Capaci (foto di Federico Patti da Wikipedia)

 (e neanche noi...)

    Ecco quanto è successo (da Il Fatto Quotidiano, articolo di Alex Corlazzoli)

    "È polemica a Capaci (Palermo) sulla scelta della scuola secondaria “Biagio Siciliano-De Gasperi” di organizzare a gennaio una specie di open day sull’esercito italiano alla caserma “Euclide Turba”. Da una parte la preside Maria Ausilia Lupo che difende la sua scelta, dall’altra il sindaco Pietro Puccio che ha invitato i genitori degli studenti delle terze medie coinvolte a non dare la liberatoria.

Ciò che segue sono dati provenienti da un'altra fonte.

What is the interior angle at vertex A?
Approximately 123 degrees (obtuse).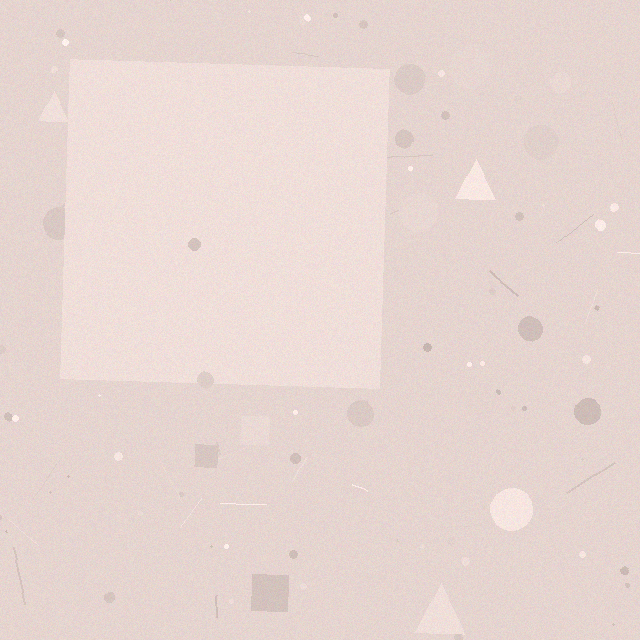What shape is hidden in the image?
A square is hidden in the image.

      A far saltare sulla poltrona il sindaco è stata la comunicazione che la dirigente scolastica Maria Ausilia Lupo, ha inviato alle famiglie: “Gli alunni saranno ospiti del 46esimo Reggimento Trasmissioni presso la Caserma Euclide Turba di Palermo, per partecipare ad un Open Day dedicato alla scoperta delle attività, dei mezzi e delle professionalità dell’Esercito italiano. L’iniziativa è rivolta a tutte le classi terze e si inserisce all’interno del percorso di orientamento formativo del nostro istituto. Essa rientra inoltre nelle attività di educazione civica e alla legalità”.
      Parole che sono andate di traverso al sindaco che ha reagito con una lettera pubblica: “L’iniziativa in questione, lascia trasparire chiaramente un intento a dir poco bellicista, per cui si auspica che venga rigettata dal corpo docente e dai genitori degli studenti coinvolti, poiché essa non è assolutamente aderente ai valori di sicurezza e di legalità cui si fa riferimento nella nota”. Contattato dal Fatto Puccio aggiunge: “Con la preside non riesco a parlare da qualche anno nonostante la nostra amministrazione investa giustamente un milione 500 mila euro per la scuola. Se si vuol parlare di legalità ai nostri studenti li si porti dai Carabinieri o dalla Polizia ma non dall’esercito che ha ben altri compiti. Non possiamo abituare i nostri alunni all’idea che i carri armati possano essere un valore”. Il sindaco dice di essere stato contattato già da molti genitori che non permetteranno ai loro figli di partecipare a questa giornata e mercoledì avrà un appuntamento con i vertici degli uffici scolastici provinciale.

    “Dopo attenta valutazione – è la invece la replica della dirigente alle nostre domande – ritengo opportuno, per il ruolo istituzionale che ricopro, mantenere una posizione di riserbo e concentrare l’azione esclusivamente nelle sedi e nei modi previsti dalle procedure ufficiali”.

   Sulla vicenda la Flc Cgil Sicilia e Palermo esprime le sue perplessità: “La nostra organizzazione, non avendo nulla da dire sull’esercito italiano e men che mai sui lavoratori dell’esercito, da rispettare e tutelare, ribadisce chiaramente la propria contrarietà a iniziative didattiche e pedagogiche che prevedano la partecipazione di studenti a open day dedicati alla scoperta delle attività, dei mezzi e delle professionalità dell’esercito Italiano”.
“La scuola – sottolineano i segretari – deve formare cittadine e cittadini consapevoli, promuovendo cultura della pace, della cooperazione, del dialogo interculturale e della legalità democratica. A ottobre come Cgil ci siamo opposti all’allestimento dei mezzi dell’esercito in piazza Politeama, a Palermo, dicendo no alla retorica militarista, offensiva nel momento in cui migliaia di persone partecipavano ai cortei per dire no al genocidio in Palestina e al riarmo. Ora chiediamo di verificare se tali attività rientrino nell’ultimo piano triennale dell’offerta formativa approvato”.